I’ve only been to New Zealand once before, and this was the first time I’d been to the south island. It’s probably the most southern part of the planet I’ve been to so far. The University of Otago in Dunedin was hosting the politics conference I spoke at. It dates back to the 19th century and is a key part of the town, economically and culturally. Dunedin is a small and beautiful town, with some fabulous old buildings, beautiful gardens, hills and ocean views – and very clean. The international airport terminal in Brisbane has a clear view back to the city centre and the seemingly permanent smear of brown smog and haze hanging over it was depressingly obvious when I was leaving this week.
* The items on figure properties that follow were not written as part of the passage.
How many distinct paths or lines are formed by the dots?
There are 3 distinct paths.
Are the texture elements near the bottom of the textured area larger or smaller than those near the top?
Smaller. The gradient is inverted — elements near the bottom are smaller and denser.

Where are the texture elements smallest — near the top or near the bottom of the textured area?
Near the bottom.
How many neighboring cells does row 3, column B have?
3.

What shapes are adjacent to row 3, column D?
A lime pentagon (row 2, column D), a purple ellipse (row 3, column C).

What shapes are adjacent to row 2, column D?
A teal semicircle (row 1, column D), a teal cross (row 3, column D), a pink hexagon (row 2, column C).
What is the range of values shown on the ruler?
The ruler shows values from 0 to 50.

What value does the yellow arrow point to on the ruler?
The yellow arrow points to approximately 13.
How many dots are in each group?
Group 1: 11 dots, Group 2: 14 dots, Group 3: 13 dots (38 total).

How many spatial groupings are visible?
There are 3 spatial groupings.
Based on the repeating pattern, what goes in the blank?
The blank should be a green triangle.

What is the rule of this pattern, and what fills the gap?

Having said that, the newspapers here showed that even the cleanest environment is at risk if you let your guard slip. Confirmation came through this week that an algae had been found in the southern rivers, which could have significant environmental impacts and will undoubtedly have some economic and social ones for a region which rightly sells itself on its clean green image. It would be bad enough if the algae was simply known by its scientific name of Didymosphenia geminata, or didymo. Unfortunately, the colloquial name for it is ‘rock snot’, which does tend to create a more unpleasant image. Even more unfortunately, from the photos I saw, it seems like a reasonably accurate description.
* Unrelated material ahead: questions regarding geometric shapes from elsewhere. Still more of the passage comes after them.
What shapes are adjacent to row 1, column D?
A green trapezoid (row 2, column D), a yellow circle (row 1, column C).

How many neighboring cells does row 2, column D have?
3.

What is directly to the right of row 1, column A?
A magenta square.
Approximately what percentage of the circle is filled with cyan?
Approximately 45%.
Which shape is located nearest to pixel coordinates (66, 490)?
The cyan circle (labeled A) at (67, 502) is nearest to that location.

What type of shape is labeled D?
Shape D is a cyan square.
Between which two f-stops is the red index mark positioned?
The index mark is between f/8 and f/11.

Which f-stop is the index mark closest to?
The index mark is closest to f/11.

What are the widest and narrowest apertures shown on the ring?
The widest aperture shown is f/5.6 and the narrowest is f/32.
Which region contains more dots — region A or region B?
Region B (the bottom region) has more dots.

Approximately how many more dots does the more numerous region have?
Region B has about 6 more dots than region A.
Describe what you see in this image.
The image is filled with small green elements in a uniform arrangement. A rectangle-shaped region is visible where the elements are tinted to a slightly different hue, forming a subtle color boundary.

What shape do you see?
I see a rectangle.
Having said that, if you were thinking of coming to this part of the world, don’t let that put you off. One of the best parts of being in politics is the fascinating and capable people you get to meet, and one of the fascinating people I met in Dunedin was a guy called Najibullah Lafraie. He’s a lecturer at the University of Otaga, and was previously the Foreign Minister for Afghanistan in the late 1980s, between the fall of the communists and the coming to power of the Taliban. He had some very interesting insights about what the best ways forward might be for Afghanistan (and Iraq). Not someone I expected to meet hidden away in a University in Dunedin, but a reminder of the value we can all get from multiculturalism and from accepting rather than rejecting refugees.
While being exposed to inspiring and interesting people and groups is the best part of the job, the worst part is sitting on planes, which is what I have to go and do again right now. I’ll write a bit more about the conference and impressions of New Zealand later.